In der Region Maria Gern - eventuell im Berchtesgadner Raum selbst - gab oder gibt es noch mehrere Seelenfenster.
Dem Volksglauben nach wurden die verstorbenen Seelen auf ihrem Seelenweg in den Schoß der Urmutter und Bergmutter Percht von den Seelenbegleitern (= Zug der Untersbergmandl) geführt - und damit in das Ahnenreich des Untersbergs, als einzigen mitteleuropäischen Ahnenberg.
Bis heute hat sich das Wissen um Seelenwanderung und Seelenbegleiter nicht nur in den Untersbergsagen sondern auch sehr stark in der Schweizer Bergwelt mit ihrem Gratzug (Stichwort Winna) erhalten.

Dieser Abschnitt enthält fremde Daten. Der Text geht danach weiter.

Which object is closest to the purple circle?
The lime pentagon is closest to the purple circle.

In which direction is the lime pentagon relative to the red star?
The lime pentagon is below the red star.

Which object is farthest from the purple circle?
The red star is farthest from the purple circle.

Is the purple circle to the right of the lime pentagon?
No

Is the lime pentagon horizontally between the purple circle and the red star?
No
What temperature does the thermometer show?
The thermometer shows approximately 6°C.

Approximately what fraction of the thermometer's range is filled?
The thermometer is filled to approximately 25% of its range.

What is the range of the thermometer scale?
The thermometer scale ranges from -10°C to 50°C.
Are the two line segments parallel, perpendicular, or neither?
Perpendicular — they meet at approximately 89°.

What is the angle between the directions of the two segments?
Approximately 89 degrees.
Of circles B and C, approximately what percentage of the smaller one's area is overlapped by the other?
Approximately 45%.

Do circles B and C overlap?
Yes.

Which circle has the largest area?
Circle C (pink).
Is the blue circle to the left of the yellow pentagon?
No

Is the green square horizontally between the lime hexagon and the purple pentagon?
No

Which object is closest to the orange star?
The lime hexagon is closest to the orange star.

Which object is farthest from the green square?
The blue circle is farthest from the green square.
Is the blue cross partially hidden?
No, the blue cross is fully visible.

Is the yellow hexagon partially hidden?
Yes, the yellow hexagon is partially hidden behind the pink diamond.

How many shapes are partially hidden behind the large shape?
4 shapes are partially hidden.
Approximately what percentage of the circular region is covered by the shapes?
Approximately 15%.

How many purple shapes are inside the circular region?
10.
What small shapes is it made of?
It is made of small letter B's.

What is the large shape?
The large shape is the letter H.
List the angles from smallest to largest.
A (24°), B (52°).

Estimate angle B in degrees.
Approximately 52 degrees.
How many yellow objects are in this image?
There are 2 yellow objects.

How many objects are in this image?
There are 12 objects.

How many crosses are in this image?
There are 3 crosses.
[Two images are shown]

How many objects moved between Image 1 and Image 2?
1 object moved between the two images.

Im Volk gab es lange Zeit den Brauch Kerzen in Fenster zu stellen, um den in Dunkelheit umherirrenden Armen Seelen den Weg zu weisen. In den Zeiten ohne Elektrizität galt die Dunkelheit als Zeit der Geister. In heutiger Zeit werden Seelenwege aufgrund der Zersiedlung und Lichtsmog von den Armen Seelen nicht mehr gefunden oder erkannt und so werden sie heute wie damals zu Irrlichtern.
Das Thema passt natürlich gerade jetzt zu den bevorstehenden Rauhnächten, wo die Percht mit ihrer Wilden Jagd die Armen (verirrten) Seelen zum Jahresende aufsammelt und in ihr Unterweltreich begleitet.
Sehr interessant in diesem Zusammenhang ist auch die landschaftsmythologische Lage jener Bauernhäuser bei Berchtesgaden bzw. Maria Gern, gilt dieser Bereich nach der Patriachatsforscherin Dr. Heide Göttner-Abendroth (Philosophin und Kultur- und Gesellschaftsforscherin) doch als der Ausläufer der Roten Liegenden Göttin von Ettenberg. Vom
Kiliansberg im Zentrum des Unterleibs der Liegenden Göttin gibt es
die Überlieferung der Drei Sennerinnen, die versteinert wurden.
Göttner-Abendroth identifiziert wiederum einen Tätigkeitsraum der
Drei Wildfrauen als Priesterinnen der Percht, die dort sogar eine Alm
besaßen und im Rahmen der Patriachalisierung sich zurückzogen.